All Articles

Scrape website using Puppeteer in Node.js

Overview

Puppeteer is a headless chrome Node API.

Puppeteer can be used for different purposes -

  1. Generate pdf from html page.
  2. Scrape website data in json.
  3. Capture screenshots in pdf or image format of a website.
  4. Performance testing of a website.

In the last article, we saw the steps how we can generate pdf of any HTML page and can be used for report purposes.

Here we’ll cover 2nd point, how we can extract the website data and map the extracted data into JSON format.

Prerequisite

  1. Javascript knowledge
  2. Node.js installed (version 8.10 and above)

Get Started

What does it mean by web-scrapping?

Pull out the other website data using scrapping method. Like, Google do crawling of other sites and use that in SEO engine, so Google have all information about other websites.

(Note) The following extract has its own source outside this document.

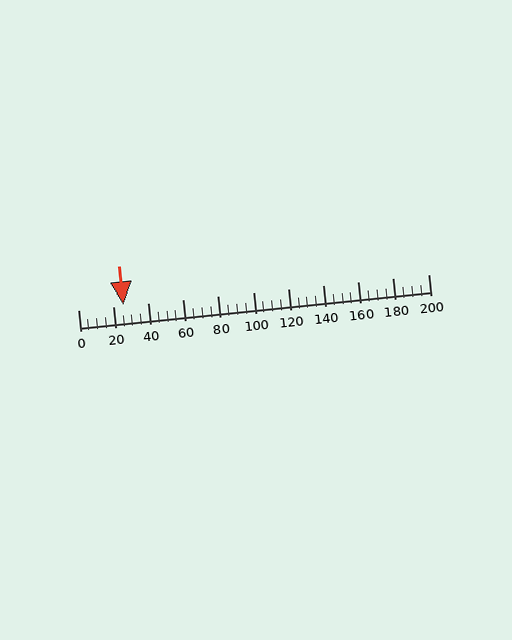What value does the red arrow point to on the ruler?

Here, we’ll scrape google search website data content - We will analyze the DOM content and basis on that we do evaluation and extract the data from there. The DOM pattern is as shown below image -

This above image shows that className “rc” is one div and from there we could get title and link of one item and this way we can select all classes which is having className “rc” and we can get all list of searched for page 1.

 const list = await page.evaluate(() => {
            let data = []

            /** this can be changed for other website.*/
            const list = document.querySelectorAll('.rc .r');
            for (const a of list) {
                data.push({
                    'title': a.querySelector('.LC20lb').innerText.trim().replace(/(\r\n|\n|\r)/gm, " "),
                    'link': a.querySelector('a').href
                })
            }
            return data;
        })
        console.log(list);

list variable will have items of 1st page search result. We can extract the search data of multiple pages to make this function recursive.

const puppeteer = require('puppeteer');
try {
    (async () => {
        /** by default puppeteer launch method have headless option true*/
        const browser = await puppeteer.launch({
            headless: false
        });
        const page = await browser.newPage();
        await page.goto('https://www.google.com/');
        await page.type('input[aria-label="Search"]', 'node js tutorial');
        await page.keyboard.press('Enter');
        
        /** waitfor while loding the page, otherwise evaulate method will get failed. */
        await page.waitFor(5000);
        const list = await page.evaluate(() => {
            let data = []

            /** this can be changed for other website.*/
            const list = document.querySelectorAll('.rc .r');
            for (const a of list) {
                data.push({
                    'title': a.querySelector('.LC20lb').innerText.trim().replace(/(\r\n|\n|\r)/gm, " "),
                    'link': a.querySelector('a').href
                })
            }
            return data;
        })
        console.log(list);
        await browser.close();
    })()
} catch (err) {
    console.error(err);
}

The output json will look as shown below -
NOTE - The output list could be vary.

[ { title: 'Node.js Tutorial - W3Schools',
    link: 'https://www.w3schools.com/nodejs/' },
  { title: 'Node.js Tutorial - Tutorialspoint',
    link: 'https://www.tutorialspoint.com/nodejs/index.htm' },
  { title: 'Node.js Tutorial: Learn in 3 Days - Guru99',
    link: 'https://www.guru99.com/node-js-tutorial.html' },
  { title: 'Learn Node.js Tutorial - javaTpoint',
    link: 'https://www.javatpoint.com/nodejs-tutorial' },
  { title: 'Node.js Tutorial | All You Need To Know About Node.js ...',
    link: 'https://www.edureka.co/blog/nodejs-tutorial/' },
  { title: 'Node.js Tutorials - For beginners and professionals',
    link: 'https://www.tutorialsteacher.com/nodejs/nodejs-tutorials' },
  { title: 'Learn Node.js | Codecademy',
    link: 'https://www.codecademy.com/learn/learn-node-js' },
  { title:
     'Learn Node.js: Tutorials for Programmers of All Levels - Stackify',
    link: 'https://stackify.com/learn-nodejs-tutorials/' },
  { title: '',
    link:
     'https://medium.com/quick-code/top-10-reason-why-you-should-use-node-js-5926b4d1f2c1' },
  { title: '',
    link:
     'https://hostpresto.com/blog/should-i-learn-django-or-node-js/' },
  { title: '',
    link: 'https://www.tutorialspoint.com/nodejs/nodejs_introduction' },
  { title: '',
    link:
     'https://www.quora.com/What-are-the-best-resources-for-learning-Node-js' } ]

You can prepare JSON as per your need.

Conclusion

There are other modules (cheerio, cypress etc.) available for scrapping. Puppeteer is a good option for scrapping the data and we can actually observe the website and map the data into JSON.